The result of that tiresome contest was that the GSM community eventually triumphed and saw off the threat of IS-95 and CDMA 2000 networks, leading to a more harmonious and scalable LTE-based 4G. But they paid a high price and Qualcomm won important battles to ensure it became best positioned to dominate the all-important wireless baseband processing technologies.
Fast forward to 2017 and we are now in a situation where Qualcomm’s dominance is under threat. Qualcomm has already been fighting cases in Asia and Europe. The Japan Fair Trade Commission (JFTC) has been investigating Qualcomm since 2006, and concluded in 2009 that the firm violated its Antimonopoly Act. Also that year, the South Korean Fair Trade Commission (KFTC) levied a fine of $207 million on Qualcomm for abusing its dominant share of the CDMA chipset market. In December last year, the KFTC imposed an additional fine of more than $850 million on Qualcomm.
In late 2013, China’s National Development and Reform Commission launched an investigation into Qualcomm’s practices, finding in 2015 that Qualcomm violated China’s Anti-Monopoly Law and imposed a fine of 8 per cent of Qualcomm’s annual revenue within China for 2013 – amounting to a $975 million fine. In 2015, the European Commission issued two Statements of Objections against Qualcomm, one of which alleged that Qualcomm’s exclusivity arrangements with “a major smartphone and tablet manufacturer” harmed chipset competition. That manufacturer was Apple.
It’s been a tough ride for Qualcomm, but you don’t get to be a multi-billion company at the forefront of wireless technology by taking the easy route. The Jacobs family knew what they were doing and executed their plan accordingly.
Defending the home front
However, 2017 is starting very badly indeed for Qualcomm. It is about to defend another front in its IP battle, this time more closer to home. First, the FTC appeared to rush out its call for legal action against Qualcomm on the grounds of anti-competitive behaviour (in the closing moments of the Obama administration). Then just days later, Apple issued a lawsuit claiming at least $1 billion in damages – and more likely expecting a lot more when it gets its time in court and in front of a jury.
The Apple legal complaint filed last Friday afternoon comprises 104 pages in its redacted form without attachments and makes for some seriously heavy ready. The notion that it was written after the FTC filed its suit is impossible to believe. So, coincidence then? Or are we seeing a concerted attack on Qualcomm? And where Apple leads, will other smartphone vendors follow?
The document covers 25 counts of alleged wrongdoings by Qualcomm and seeks a trial by jury.

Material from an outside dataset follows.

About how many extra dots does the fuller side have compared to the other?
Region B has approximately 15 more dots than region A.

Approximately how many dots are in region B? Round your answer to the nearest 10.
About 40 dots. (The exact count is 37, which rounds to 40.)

Here’s a summary of the reasons Apple brought the action:
- Qualcomm has been declared a monopolist by three separate governments in the past two year;
- Its business model is to collect royalties based on unrelated innovation by companies that utilise mobile standards;
- Qualcomm believes it is entitled to collect its “tribute” on every improvement to iPhone features;
- Qualcomm owes to Apple $1 billion under an agreement between the two companies and has withheld the contractual payments;
- Apple seeks redress for Qualcomm’s “abuse of its monopoly power” in the technologies used to connect to cellular networks;
- Qualcomm “broke its promise and has breached its FRAND commitments”;
- The vendor “illegally double-dips” by selling chipsets that allow mobile telephones to connect to cellular networks and then separately licensing (but never to competitors) the purportedly necessary intellectual property;
- For years, Qualcomm has abused its business relationships with Apple and blocked competitors from selling chipsets.
The quest for the essential patents
It’s worth looking at a part of this in more detail. Apple is clear that having a common set of standards for cellular networks is beneficial to consumers because it encourages investment in infrastructure and technology. However, it says it is only beneficial if those holding intellectual property (IP) that is part of the standard make that IP widely available on terms that fairly compensate the holder of the IP, while also recognising the monopoly power obtained through standardisation. And so we arrive at FRAND – the widely agreed contractual obligations to license such patents on fair, reasonable, and non-discriminatory terms.
“FRAND commitments,” says Apple, “are the heart of the standard setting process.” However, it adds that “Qualcomm broke its promise and has breached its FRAND commitments” because it sells its baseband chipsets and then separately licenses the IP. “By tying together the markets for chipsets and licenses to technology in cellular standards, Qualcomm illegally enhances and strengthens its monopoly in each market and eliminates competition,” claims Apple.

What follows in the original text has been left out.